Chanson
Lynda Lemay : « Je ne recherche pas une place de numéro un » (Interview)

Lynda Lemay : « Je ne recherche pas une place de numéro un » (Interview)

11 octobre 2022 | PAR Kevin Sonsa-Kini

Déjà plus de trente ans de carrière et pourtant Lynda Lemay semble plus motivée que jamais. La chanteuse québécoise poursuit sa série d’albums sortis depuis 2020. Elle publiera trois albums dont Il n’y a qu’un pas le 13 janvier 2023, Entre la flamme et la suie le 10 février 2023 et Entre le rêve et le souvenir le 12 mai 2023. Lynda Lemay joue ce mardi 11 octobre à l’Olympia pour la 62ème fois de sa carrière. Elle donne d’ailleurs son 63ème Olympia le 18 décembre 2023. Toute la culture l’a rencontrée lors de son passage à Paris. 

Toute la culture : Vous avez sorti une série d’albums en 2020 et 2021. Trois nouveaux albums sont prévus pour 2023. Ils contiennent onze chansons chacun. Le 11 est-il un chiffre porte-bonheur pour vous ? 

Lynda Lemay : C’est devenu un chiffre porte-bonheur. Mais c’est parti d’un hasard. J’étais dans un café à Boucherville au Canada à côté de l’école de ma fille. Tout à coup, mon téléphone a sonné et affichait ce message : « Make a wish » (Fais un vœu). Et là, j’ai imaginé un album de onze chansons sur onze thématiques. En une journée, j’avais décrit le projet. Tout était détaillé dans le cahier le premier jour. 

En 2017 vous avez perdu votre père. Il avait 88 ans. Est-ce que sa mort a constitué le point de départ du projet ? 

Je pense que oui. A l’époque, je sortais d’une période assez sombre de ma vie. Il fallait que j’arrête de tourner, que je me retrouve, que je règle des problèmes familiaux… Je me suis dit que la vie pouvait vraiment basculer à tout moment.
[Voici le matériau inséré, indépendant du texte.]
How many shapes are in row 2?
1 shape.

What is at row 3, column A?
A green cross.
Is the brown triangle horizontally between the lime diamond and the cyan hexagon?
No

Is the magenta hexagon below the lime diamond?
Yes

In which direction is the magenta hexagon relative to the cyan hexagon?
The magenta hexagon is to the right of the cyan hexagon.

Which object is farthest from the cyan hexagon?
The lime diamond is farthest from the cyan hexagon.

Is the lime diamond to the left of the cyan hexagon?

Je me suis demandée : qu’est-ce que j’ai envie de faire ? Et là, j’ai senti cette flamme d’inspiration qui était toujours aussi vive à l’intérieur de moi. Je me suis rendue compte que j’avais encore beaucoup de choses à dire, des sujets à explorer en chanson. Alors, je me suis fait plaisir et je me suis lancée un défi de fou avec ces albums. 
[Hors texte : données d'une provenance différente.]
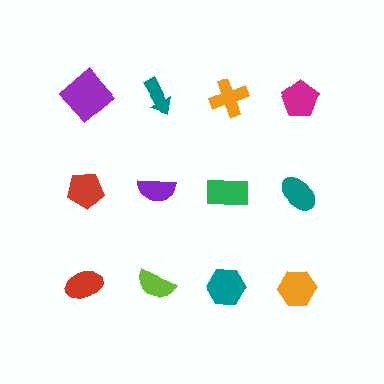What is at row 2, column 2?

C’était aussi un réel désir de vider le sac ? 

Oui aussi. Je ne recherche pas une place de numéro un ni un succès immédiat. Je voulais simplement faire écouter plein de chansons au public et surtout, des chansons qui feront leur chemin sur le long terme. Je voulais surtout offrir de nouvelles chansons au public qui me suis depuis maintenant 30 ans. 

Vos trois premiers albums Il était onze fois, Des milliers de plumes et A la croisée des humains sont sortis en 2020. Année durant laquelle la pandémie de Covid-19 a fait éruption dans le monde. Est-ce que les confinements successifs ont été bénéfiques pour l’écriture des chansons et la réalisation des albums ? 

Oui parce que ça m’a permis d’avoir du temps et souvent un artiste manque de temps. S’il y a au moins un côté positif à trouver à ce drame de la Covid, c’est le temps que l’on avait pour regarder à l’intérieur de nous, choisir nos priorités et le temps pour faire les choses que l’on aime faire. En plus, comme je suis une maniaque de chansons, j’en ai profité pour créer, créer, créer et toucher à des choses auxquelles je ne touchais pas non plus comme le piano. J’ai pris le temps pour apprendre le piano et découvrir ce que ça peut m’offrir comme possibilité. J’avais à peine fait trois chansons au piano jusqu’à présent. 

« Je suis émerveillée de voir que les gens sont toujours aussi fidèles après toutes ces années. » 

Il y a un artiste qui vous a marqué dans votre carrière et même dans votre vie, c’est Charles Aznavour qui nous a quitté il y a quatre ans. Vous l’avez rencontré lors du Festival de Jazz de Montreux en 1996. Quels étaient vos rapports avec lui ? 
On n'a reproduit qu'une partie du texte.